MathGAP examples seem to mostly involve a certain type of arithmetic problem, it would be interesting to expand to scope to include other types of reasoning problems

It would also be interesting to also study the finetuning generalization behavior of LLMs

问题

See weaknesses

评论

Thank you for the positive review and feedback. We are pleased that you found the findings to be interesting.

MathGAP examples seem to mostly involve a certain type of arithmetic problem, it would be interesting to expand to scope to include other types of reasoning problems

Regarding the scope, we agree that it would be useful if our method was to be generalized to other kinds of reasoning problems as well. While our framework does not cover all types of arithmetic word problems, it follows a taxonomy that is commonly used in the learning sciences (Riley et al., 1983) and should thus have a good coverage of standard grade school math problems. We considered a particular family of interesting proof tree structures for this work; we agree that there exist other structures that could be analyzed, and our tool allows researchers to do this.

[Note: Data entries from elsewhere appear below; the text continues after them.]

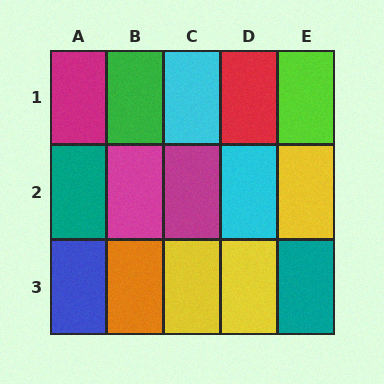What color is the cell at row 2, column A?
Teal.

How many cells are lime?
1 cell is lime.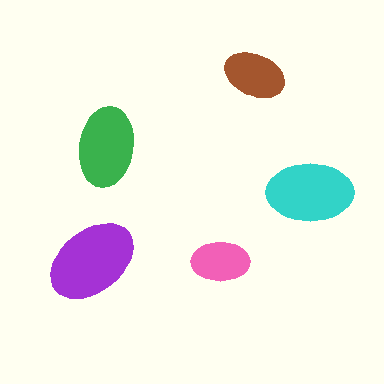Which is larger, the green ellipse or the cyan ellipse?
The cyan one.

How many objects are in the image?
There are 5 objects in the image.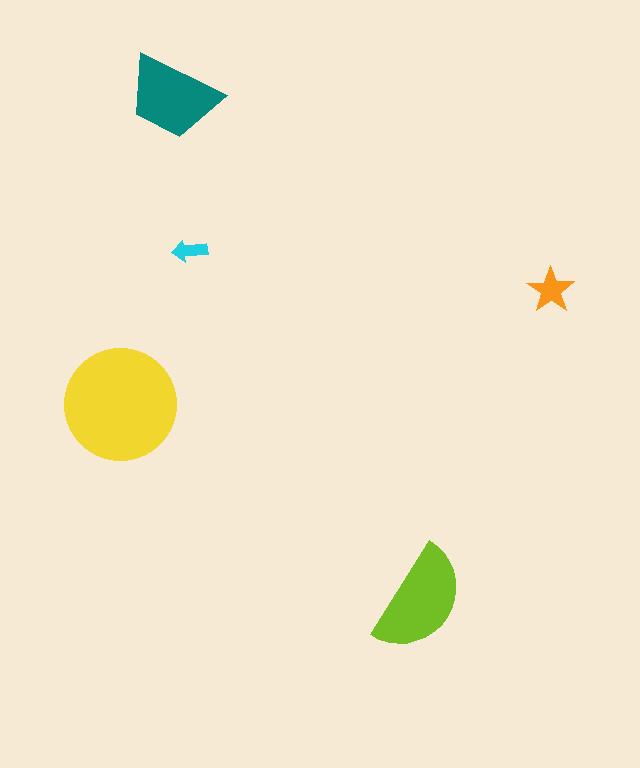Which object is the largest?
The yellow circle.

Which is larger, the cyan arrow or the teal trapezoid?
The teal trapezoid.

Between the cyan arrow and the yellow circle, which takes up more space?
The yellow circle.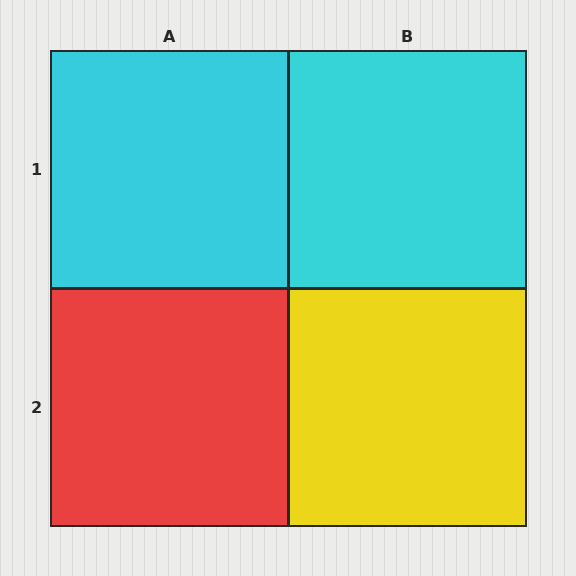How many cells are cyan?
2 cells are cyan.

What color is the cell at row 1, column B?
Cyan.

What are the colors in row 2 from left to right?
Red, yellow.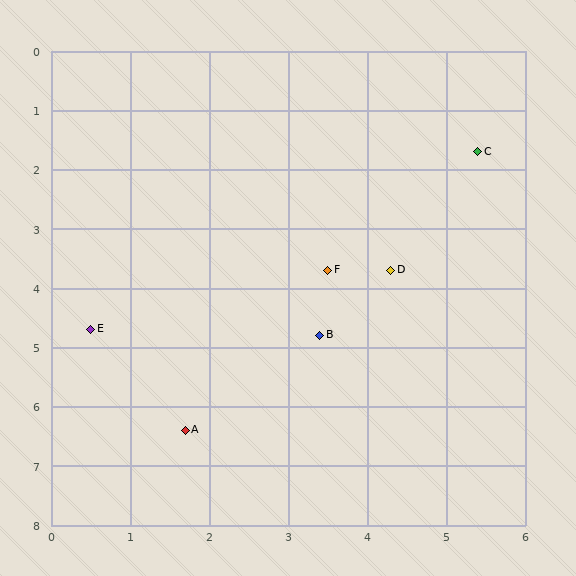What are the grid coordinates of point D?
Point D is at approximately (4.3, 3.7).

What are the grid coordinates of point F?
Point F is at approximately (3.5, 3.7).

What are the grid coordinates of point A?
Point A is at approximately (1.7, 6.4).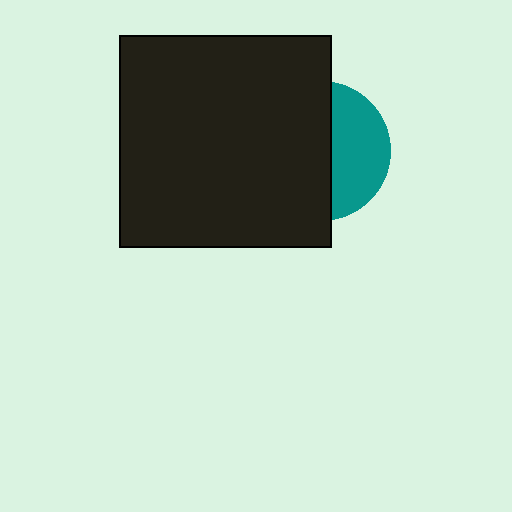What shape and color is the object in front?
The object in front is a black square.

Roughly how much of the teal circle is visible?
A small part of it is visible (roughly 40%).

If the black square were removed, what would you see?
You would see the complete teal circle.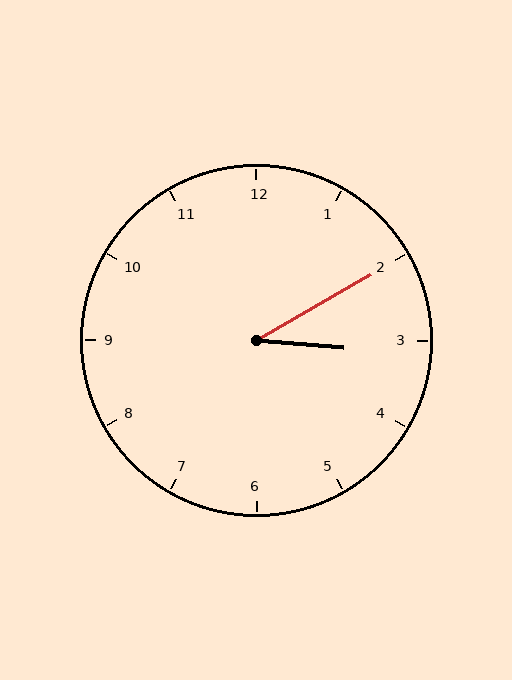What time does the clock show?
3:10.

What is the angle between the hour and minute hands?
Approximately 35 degrees.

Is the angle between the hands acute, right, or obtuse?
It is acute.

It would also be interesting to also study the finetuning generalization behavior of LLMs

We also agree that it is interesting to analyze how generalization behavior interacts with pretraining and finetuning in various ways. While beyond the scope of this paper, MathGAP allows for such analyses and it is something we are planning for the future.

评论

Thanks for the response. I will maintain my score.

审稿意见
8

The paper introduces MathGAP, a framework for evaluating LLMs' mathematical abilities. The paper notes two main motivations for creating MathGAP: 1) data leakage/contamination and 2) lack of comprehensive and systematic evaluation signals (e.g., OOD generalization, different complexity levels, etc.). The authors show that the performance of almost all LLMs drops as the difficulty (measured by depth/width of proof tree) increases. Moreover, the paper shows that LLMs are sensitive to the order in which input assumptions/axioms are presented, suggesting limitations in the perceived reasoning capabilities of LLMs.

优点

1- Given the unfortunate hype over LLMs, I believe it is crucial to have objective and solid evaluation metrics for LLMs and separate science from hype. This is exactly what this work is aiming to do.
2- The paper is extremely well written and the authors present the results very well.
3- Overall, the experiments are well-designed. However, they could have been extended to provide more insights (see below).

缺点

1- It is not clear how much "new insight" this work provides as many of the results have already been reported in other similar contexts. For instance, Dziri et al. also has a similar notion of graph depth/width, and shows that by increasing depth and width for both ID/OOD setups the performance drops significantly (see Fig. 5 of [1] for example). However, some open questions have not been addressed yet. For instance, from the results, it is not clear why the Llama3-70B model has a near-perfect score on "linear depth" scenarios: is it because of its training data, scale, or something else? Moreover, why is the performance gap between linear/non-linear benchmarks so significant? Do we know why the LLMs struggle so much in the nonlinear problems (e.g., Figure 3 of the paper) even when depth is small?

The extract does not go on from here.